Present ... . . All the Judges.
Present ... . MARSHALL, Ch. J. WASHINGTON, DUVALL and STORY, J.
*459 HARPER, for Plaintiff in error.
MARTIN and PINKNEY, Attorney General, contra.
*464 The Court having taken time since last term to advise,
STORY, J. (after stating the facts of the case,) delivered the opinion of the Court as follows:
It is true, that the general rule is, that an heir shall not take by devise, when he may take the same estate in the land by descent. 1 Roll. Abr. 626. l. 30. Hob. 30. 1 Salk. 242. 1 Bl. Rep. 22.

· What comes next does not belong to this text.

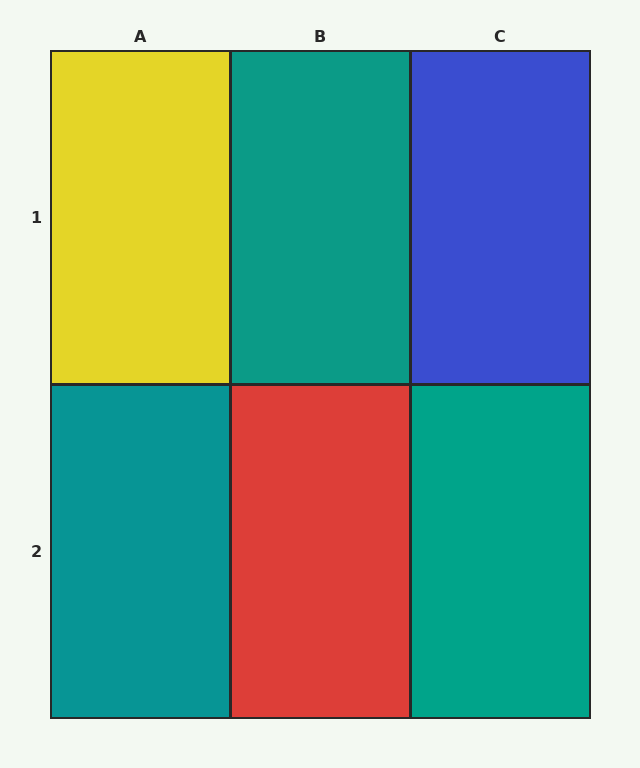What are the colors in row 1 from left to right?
Yellow, teal, blue.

But it is not denied that all the estates which each of the grandsons derived under the will, were estates by purchase. Admitting the executory devises over to be good, there could be no doubt as to any part of the estates; for the estates are of a quality different from what he parties would have taken in the course of descent.
It has been argued by the Plaintiff's counsel, upon the foregoing facts, that as to the whole estate immediately devised to John M`Connell, the lessors of the Plaintiff are entitled to recover, in the events which have happened, as his heirs ex parte materna; and that as to the estate devised to him upon the contingency of the death of John B. Hammond under age and without issue, the lessors of the Plaintiff are entitled to recover as the heirs at law of John M`Connell, at the time when the contingency happened, although not heirs at the time of his death.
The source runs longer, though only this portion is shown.